La decisione di Trump arriva al termine di un rapporto sempre più conflittuale con Powell. Fu lo stesso presidente a nominarlo nel 2017, ma nel corso dell’ultimo anno non ha mai nascosto il proprio dissenso, accusandolo pubblicamente di non aver ridotto i tassi di interesse con la rapidità auspicata dalla Casa Bianca. Una critica reiterata che ha fatto da sfondo alla ricerca di un successore più allineato alla visione economica dell’amministrazione.
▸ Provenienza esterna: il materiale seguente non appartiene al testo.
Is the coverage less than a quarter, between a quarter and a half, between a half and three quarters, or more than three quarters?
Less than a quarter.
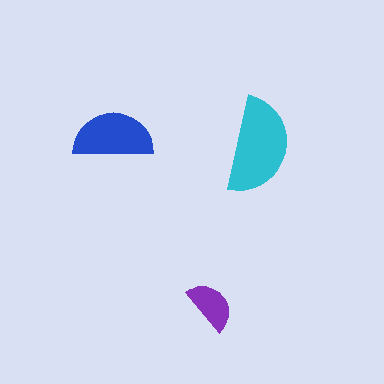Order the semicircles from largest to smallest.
the cyan one, the blue one, the purple one.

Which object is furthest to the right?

Attualmente Warsh è fellow presso la Hoover Institution, think tank di orientamento conservatore, e insegna alla Stanford Graduate School of Business. La sua esperienza accademica e istituzionale, unita a una reputazione da falco sui temi dell’inflazione e della disciplina monetaria, lo rende una figura capace di rassicurare una parte dei mercati, ma anche di alimentare il dibattito sull’equilibrio tra indipendenza della Fed e indirizzo politico.
Con questa mossa, Trump non si limita a indicare un nome, ma manda un segnale chiaro: la politica monetaria torna al centro dello scontro politico americano. E la possibile ascesa di Warsh alla guida della Federal Reserve promette di aprire una nuova fase, osservata con attenzione ben oltre i confini degli Stati Uniti.